The health system is closely watching its Oliver Station initiative in partnership with Camden-based developer The Michaels Organization. Hospital executives have discussed the possibility of more projects combining primary care and apartments like Oliver Station, which is being viewed as transformative, Matsinger said.

"What we would like to see is the success of Oliver Station and then think about where the next could be," he added.

On "any given day, I'm taking care of more people in their homes than I am in our acute care brick-and-mortar hospitals," Matsinger said.           

About 1,400 patients are getting Virtua attention in their homes each day, compared with about 1,200 at the Virtua hospitals. Before the COVID pandemic, the number being treated in the home totaled about 800.

Many patients do not favor hospital stays.

"I think that people want to be at home when they can be. They want to get their care there. Sometimes it's not the appropriate venue. We're learning more and more," he said.

Hating the thought of a hospital stay? Virtua may send you home, but still connected to its care. | 70and73.com

Nearly all the hospital system's soft tissue surgery — from appendectomies to hernia repairs to gall bladder surgeries — no longer require the surgeon's hands inside the patient's body.

Robotics, controlled by the surgeon, are making far smaller incisions and, while in the patient, can move 360 degrees and in other ways that the surgeon's hands could never emulate, Matsinger explained.

The outcome is faster recovery, minimal pain, less time spent under anesthesia and far less time spent in the hospital — if at all.

"Surgeries that used to keep people in the hospital for days, they're leaving in hours," he said. "People are going home faster, they're going home on less pain medications, and they're getting back to their normal life significantly faster."

And then there is Artificial Intelligence, the AI that has captured the attention of the public and businesses.

"We're all going to have to figure out AI," Matsinger said.

To Matsinger, the application of AI is simple: harnessing data and gaining insight to improve patient care.

An example is how Virtua is using AI to assist physicians in real time as they conduct colonoscopy exams.

The system used by Virtua has pulled together videos from millions of other colonoscopy exams and offers advice to the physician during the exam.
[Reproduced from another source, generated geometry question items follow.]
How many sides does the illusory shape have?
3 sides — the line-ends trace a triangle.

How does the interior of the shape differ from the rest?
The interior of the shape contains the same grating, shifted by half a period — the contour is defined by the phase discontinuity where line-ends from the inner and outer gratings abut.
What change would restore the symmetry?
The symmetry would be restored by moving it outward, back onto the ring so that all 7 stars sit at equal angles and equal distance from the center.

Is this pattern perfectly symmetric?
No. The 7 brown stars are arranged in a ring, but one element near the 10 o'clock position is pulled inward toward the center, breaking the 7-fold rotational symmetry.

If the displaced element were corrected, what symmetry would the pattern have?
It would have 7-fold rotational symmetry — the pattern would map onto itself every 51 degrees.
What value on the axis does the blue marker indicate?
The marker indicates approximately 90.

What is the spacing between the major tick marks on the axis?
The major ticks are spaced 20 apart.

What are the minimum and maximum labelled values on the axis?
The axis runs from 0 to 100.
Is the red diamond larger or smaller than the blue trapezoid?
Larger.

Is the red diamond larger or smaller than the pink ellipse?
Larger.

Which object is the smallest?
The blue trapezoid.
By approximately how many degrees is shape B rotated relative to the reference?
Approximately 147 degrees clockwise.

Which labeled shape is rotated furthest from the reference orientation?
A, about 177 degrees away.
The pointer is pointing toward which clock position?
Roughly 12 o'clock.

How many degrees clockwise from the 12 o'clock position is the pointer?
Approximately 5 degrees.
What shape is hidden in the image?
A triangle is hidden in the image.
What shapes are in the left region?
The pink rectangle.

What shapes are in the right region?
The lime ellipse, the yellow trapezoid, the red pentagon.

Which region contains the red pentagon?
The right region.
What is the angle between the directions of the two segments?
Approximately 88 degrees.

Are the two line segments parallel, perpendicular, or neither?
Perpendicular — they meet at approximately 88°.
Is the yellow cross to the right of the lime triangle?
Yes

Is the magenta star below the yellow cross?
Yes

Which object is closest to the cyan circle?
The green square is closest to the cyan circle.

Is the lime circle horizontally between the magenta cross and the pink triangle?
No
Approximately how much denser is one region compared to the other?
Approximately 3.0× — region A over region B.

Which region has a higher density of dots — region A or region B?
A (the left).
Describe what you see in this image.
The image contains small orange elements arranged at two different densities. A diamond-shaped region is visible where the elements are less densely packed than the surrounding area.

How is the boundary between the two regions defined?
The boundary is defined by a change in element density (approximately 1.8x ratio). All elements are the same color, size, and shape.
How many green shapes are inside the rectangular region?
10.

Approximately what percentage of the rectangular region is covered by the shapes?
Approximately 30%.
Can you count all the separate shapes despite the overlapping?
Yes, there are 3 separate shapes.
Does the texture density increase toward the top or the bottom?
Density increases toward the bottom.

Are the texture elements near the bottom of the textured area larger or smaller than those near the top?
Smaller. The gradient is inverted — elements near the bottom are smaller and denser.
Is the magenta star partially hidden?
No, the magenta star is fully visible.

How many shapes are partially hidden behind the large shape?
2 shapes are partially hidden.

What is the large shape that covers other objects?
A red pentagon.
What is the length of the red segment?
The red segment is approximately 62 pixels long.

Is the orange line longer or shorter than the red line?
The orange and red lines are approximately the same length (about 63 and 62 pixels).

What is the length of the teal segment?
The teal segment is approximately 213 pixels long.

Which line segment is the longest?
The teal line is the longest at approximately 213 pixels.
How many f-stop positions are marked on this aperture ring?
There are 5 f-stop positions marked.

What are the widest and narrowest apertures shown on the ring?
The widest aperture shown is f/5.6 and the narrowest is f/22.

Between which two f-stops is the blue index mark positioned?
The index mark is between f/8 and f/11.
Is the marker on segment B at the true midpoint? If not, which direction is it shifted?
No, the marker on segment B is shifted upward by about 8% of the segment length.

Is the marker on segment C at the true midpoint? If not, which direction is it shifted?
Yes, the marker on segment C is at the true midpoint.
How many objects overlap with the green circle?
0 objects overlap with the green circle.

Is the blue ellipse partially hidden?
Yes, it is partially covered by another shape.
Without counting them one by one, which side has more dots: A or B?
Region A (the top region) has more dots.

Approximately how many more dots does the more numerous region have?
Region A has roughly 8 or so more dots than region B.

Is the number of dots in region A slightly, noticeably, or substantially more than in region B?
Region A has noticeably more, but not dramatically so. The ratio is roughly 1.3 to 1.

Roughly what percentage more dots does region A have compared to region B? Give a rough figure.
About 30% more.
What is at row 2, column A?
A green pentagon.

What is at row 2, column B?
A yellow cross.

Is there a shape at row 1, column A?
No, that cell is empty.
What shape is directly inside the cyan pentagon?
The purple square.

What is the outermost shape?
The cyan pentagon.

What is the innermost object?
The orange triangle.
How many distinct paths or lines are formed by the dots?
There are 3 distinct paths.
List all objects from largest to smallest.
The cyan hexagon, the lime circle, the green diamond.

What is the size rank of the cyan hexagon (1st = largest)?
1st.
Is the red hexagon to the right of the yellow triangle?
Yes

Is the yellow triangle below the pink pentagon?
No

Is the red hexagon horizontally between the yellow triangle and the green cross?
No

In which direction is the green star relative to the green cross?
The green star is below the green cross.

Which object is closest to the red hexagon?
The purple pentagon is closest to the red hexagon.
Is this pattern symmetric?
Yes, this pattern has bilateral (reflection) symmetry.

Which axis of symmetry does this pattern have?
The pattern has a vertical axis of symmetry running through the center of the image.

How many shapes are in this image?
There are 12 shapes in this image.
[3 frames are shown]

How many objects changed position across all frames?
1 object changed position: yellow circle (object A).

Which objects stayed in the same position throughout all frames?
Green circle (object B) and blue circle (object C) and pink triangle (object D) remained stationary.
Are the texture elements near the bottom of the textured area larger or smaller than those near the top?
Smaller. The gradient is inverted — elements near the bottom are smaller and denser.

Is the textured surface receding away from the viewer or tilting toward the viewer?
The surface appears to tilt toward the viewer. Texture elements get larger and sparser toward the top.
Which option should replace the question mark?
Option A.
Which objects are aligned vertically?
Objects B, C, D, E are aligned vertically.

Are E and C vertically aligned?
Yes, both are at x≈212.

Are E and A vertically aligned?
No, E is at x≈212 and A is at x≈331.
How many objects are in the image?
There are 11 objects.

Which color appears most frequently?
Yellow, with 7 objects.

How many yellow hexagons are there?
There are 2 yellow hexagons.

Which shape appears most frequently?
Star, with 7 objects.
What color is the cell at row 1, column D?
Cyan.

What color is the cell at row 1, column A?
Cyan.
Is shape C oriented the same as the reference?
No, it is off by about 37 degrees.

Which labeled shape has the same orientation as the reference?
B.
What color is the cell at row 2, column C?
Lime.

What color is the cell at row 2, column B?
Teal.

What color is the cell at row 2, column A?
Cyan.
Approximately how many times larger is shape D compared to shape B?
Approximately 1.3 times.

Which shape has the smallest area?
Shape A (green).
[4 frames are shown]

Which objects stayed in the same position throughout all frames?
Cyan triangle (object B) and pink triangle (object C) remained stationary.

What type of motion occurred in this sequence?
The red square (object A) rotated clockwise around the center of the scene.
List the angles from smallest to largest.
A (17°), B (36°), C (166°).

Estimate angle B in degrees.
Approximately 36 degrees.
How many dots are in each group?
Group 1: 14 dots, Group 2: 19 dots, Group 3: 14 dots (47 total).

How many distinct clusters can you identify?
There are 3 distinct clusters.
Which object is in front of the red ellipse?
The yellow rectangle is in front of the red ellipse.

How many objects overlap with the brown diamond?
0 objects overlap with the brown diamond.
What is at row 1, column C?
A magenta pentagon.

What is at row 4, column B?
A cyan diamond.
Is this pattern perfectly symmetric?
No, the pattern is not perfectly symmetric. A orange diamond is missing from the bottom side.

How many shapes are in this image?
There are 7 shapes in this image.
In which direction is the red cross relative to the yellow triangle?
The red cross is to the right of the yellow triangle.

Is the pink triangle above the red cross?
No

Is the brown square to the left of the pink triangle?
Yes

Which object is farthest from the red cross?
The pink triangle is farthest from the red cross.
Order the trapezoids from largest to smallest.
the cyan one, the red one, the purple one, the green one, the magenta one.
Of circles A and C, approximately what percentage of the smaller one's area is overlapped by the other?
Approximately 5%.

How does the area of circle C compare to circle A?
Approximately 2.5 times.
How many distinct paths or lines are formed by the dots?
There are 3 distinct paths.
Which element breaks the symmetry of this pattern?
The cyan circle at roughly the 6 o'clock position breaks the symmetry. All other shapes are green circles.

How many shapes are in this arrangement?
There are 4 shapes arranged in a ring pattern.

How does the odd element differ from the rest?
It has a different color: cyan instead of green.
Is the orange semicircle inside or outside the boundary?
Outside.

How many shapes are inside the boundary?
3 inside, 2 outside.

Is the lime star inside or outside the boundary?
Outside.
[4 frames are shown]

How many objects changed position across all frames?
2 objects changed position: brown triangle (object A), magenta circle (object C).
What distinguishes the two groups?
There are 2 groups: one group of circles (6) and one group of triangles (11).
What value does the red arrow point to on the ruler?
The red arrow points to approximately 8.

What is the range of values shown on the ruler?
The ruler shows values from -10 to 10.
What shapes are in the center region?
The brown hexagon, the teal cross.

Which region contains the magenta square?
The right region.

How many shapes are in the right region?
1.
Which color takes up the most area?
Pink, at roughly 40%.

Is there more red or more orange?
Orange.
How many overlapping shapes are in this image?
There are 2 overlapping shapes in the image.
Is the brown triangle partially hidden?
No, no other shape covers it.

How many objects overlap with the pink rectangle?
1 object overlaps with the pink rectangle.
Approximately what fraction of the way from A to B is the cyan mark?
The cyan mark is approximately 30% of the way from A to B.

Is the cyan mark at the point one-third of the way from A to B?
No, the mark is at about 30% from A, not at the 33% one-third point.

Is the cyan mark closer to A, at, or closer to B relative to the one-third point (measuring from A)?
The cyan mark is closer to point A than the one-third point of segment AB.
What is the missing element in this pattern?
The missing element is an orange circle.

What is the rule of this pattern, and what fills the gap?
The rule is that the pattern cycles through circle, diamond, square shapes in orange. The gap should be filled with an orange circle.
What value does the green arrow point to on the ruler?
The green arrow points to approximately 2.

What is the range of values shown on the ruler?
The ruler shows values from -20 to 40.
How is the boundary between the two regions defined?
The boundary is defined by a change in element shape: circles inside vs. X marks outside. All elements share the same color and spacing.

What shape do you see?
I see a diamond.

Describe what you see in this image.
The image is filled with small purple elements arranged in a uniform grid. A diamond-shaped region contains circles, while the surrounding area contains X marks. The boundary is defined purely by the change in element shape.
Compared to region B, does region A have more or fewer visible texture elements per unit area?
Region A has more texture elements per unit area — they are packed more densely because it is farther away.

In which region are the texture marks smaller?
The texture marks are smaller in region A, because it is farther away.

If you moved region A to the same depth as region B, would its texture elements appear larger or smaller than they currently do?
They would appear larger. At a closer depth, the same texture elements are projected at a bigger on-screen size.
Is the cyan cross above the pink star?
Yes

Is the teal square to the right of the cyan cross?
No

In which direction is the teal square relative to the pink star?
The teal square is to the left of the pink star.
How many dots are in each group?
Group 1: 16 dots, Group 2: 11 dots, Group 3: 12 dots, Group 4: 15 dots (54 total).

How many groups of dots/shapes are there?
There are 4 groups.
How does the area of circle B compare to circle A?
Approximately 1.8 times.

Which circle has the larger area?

"Hey, just look up in that corner. That doesn't look right," the AI technology might recommend based on its learning from the millions of exams.

Sometimes it's nothing. At other times, the physician realizes "that could be something. Let me take a little deeper look at that," Matsinger said.

"Any GI doctor (gastroenterologist) can go in and see a big cancer. That's not challenging. It's making sure you don't miss the small adenoma that, in seven years, is going to be a big adenoma and turn into a colon cancer. So we have a phenomenal adenoma detection rate," he explained.

The "true gem" of the Lourdes nursing school has guided Virtua to expand its nursing education programs with multiple entry points for student nurses, from the traditional RN program to a four-year bachelor's degree program started four years ago with Rowan University.

Virtua also assists employees in entry-level positions who aspire to nursing by working with them to get to college and offering financial assistance for their education.

"Our path in the future is to help build the clinical staff of the future to help fortify Virtua," Matsinger said.

Besides investing in nursing education, Virtua has also expanded the residencies it offers newly minted doctors out of medical school.

The Virtua system has gone from having about 20 residents to now, after seven years, having 300 residents.

Matsinger said Virtua realizes that not everyone who graduates from its nursing or physician training programs will become a Virtua professional. 

But there are clear advantages for both the graduate and Virtua in staying, he said. They know the culture of Virtua and Virtua knows them.

"To (hire) 50% of the residents graduating is phenomenal," he said. "In some programs, we've gotten 80% to 100%."